Why it matters: This work enables chatbots to extend and update their knowledge on the fly. It may pave the way to more conversational internet search as well as a convergence of conversational agents and intelligent assistants like Siri, Google Assistant, and Alexa, which already rely on internet search.

We're thinking: When it comes to chatbots, things are looking up!

Screen Shot 2021-11-10 at 4.43.22 PM copy

Who Can Afford to Train AI?

The cost of training top-performing machine learning models has grown beyond the reach of smaller companies. That may mean less innovation all around.

What’s new: Some companies that would like to build a business on state-of-the-art models are settling for less, Wired reported. They’re exploring paths toward higher performance at a lower price.

How it works: Models are getting larger, and with them, the amount of computation necessary to train them. The cost makes it hard to take advantage of the latest advances.

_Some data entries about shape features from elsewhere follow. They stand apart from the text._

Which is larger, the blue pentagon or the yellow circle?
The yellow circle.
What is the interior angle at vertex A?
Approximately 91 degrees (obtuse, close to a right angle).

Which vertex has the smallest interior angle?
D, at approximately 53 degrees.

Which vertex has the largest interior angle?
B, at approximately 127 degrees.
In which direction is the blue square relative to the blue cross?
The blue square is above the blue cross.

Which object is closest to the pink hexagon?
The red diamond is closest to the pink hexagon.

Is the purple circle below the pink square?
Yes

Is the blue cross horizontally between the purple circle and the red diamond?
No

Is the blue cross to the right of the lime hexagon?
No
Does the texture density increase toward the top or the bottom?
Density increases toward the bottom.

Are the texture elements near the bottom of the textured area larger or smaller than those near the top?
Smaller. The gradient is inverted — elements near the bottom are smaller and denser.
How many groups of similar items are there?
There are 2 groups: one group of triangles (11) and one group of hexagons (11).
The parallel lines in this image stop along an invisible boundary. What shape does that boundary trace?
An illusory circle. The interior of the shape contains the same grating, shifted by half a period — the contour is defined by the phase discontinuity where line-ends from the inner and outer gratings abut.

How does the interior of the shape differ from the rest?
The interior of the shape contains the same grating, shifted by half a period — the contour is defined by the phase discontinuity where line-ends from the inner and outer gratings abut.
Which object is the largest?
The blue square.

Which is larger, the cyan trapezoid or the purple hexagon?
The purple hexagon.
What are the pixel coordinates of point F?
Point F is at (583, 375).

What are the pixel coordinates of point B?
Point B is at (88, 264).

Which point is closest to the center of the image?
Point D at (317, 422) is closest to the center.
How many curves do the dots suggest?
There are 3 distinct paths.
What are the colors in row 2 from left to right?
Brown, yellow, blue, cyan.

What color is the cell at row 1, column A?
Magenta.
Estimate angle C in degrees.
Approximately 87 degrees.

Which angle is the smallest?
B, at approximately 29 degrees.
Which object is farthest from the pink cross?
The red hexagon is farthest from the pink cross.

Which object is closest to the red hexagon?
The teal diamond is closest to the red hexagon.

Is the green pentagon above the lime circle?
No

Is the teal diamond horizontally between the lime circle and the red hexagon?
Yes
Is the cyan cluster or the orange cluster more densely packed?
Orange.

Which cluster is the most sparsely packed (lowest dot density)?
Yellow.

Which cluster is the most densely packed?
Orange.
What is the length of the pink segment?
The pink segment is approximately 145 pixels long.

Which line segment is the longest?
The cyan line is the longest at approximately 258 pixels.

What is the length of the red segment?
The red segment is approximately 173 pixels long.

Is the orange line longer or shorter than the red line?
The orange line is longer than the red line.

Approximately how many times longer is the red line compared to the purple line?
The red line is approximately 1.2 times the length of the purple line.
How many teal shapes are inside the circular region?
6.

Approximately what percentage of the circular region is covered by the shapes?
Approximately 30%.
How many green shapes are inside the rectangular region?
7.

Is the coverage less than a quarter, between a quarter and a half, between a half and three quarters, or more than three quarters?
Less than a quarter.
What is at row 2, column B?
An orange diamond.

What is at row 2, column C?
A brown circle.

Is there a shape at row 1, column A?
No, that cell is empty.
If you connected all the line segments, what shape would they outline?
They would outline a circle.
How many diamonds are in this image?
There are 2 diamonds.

Glean, which provides tools for searching workplace chat, sales, and other apps, doesn’t have the money to train large language models that would improve its products. Instead, it has turned to smaller, less capable models, software engineer Calvin Qi told Wired.
Optum, a health benefits provider, spends upward of $50,000 per model for training in the cloud. It’s considering purchasing specialized hardware to speed up the process, according to Dan McCreary, a distinguished engineer at the company.
Matroid, which offers a computer vision platform, uses its own GPUs supplemented by cloud computing to train transformers for “under $100,000 for the largest models,” founder Reza Zadeh told The Batch. At inference, it cuts compute costs via parameter pruning, quantization, low-rank factorizations, and knowledge distillation.
Mosaic ML is a startup working on techniques to make training more efficient. Its executive team includes Michael Carbin and Jonathan Frankel. They formulated the “lottery ticket hypothesis,” which posits that only a portion of a neural network is responsible for much of its performance.

Behind the news: In 2020, researchers estimated the cost of training a model of 1.5 billion parameters (the size of OpenAI’s GPT-2) on the Wikipedia and Book corpora at $1.6 million. They gauged the cost to train Google’s Text-to-Text Transformer (T5), which encompasses 11 billion parameters, at $10 million. Since then, Google has proposed Switch Transformer, which scales the parameter count to 1 trillion — no word yet on the training cost.

Why it matters: The growing importance of AI coupled with the rising cost of training large models cuts into a powerful competitive advantage of smaller companies: Their ability to innovate without being weighed down by bureaucratic overhead. This doesn't just hurt their economic prospects, it slows down the emergence of ideas that improve people’s lives and deprives the AI community of research contributions by small players.

We’re thinking: A much bigger model often can perform much better on tasks in which the data has a long tail and the market supports only one winner. But in some applications — say, recognizing cats in photos — bigger models deliver diminishing returns, and even wealthy leaders won’t be able to stay far ahead of competitors.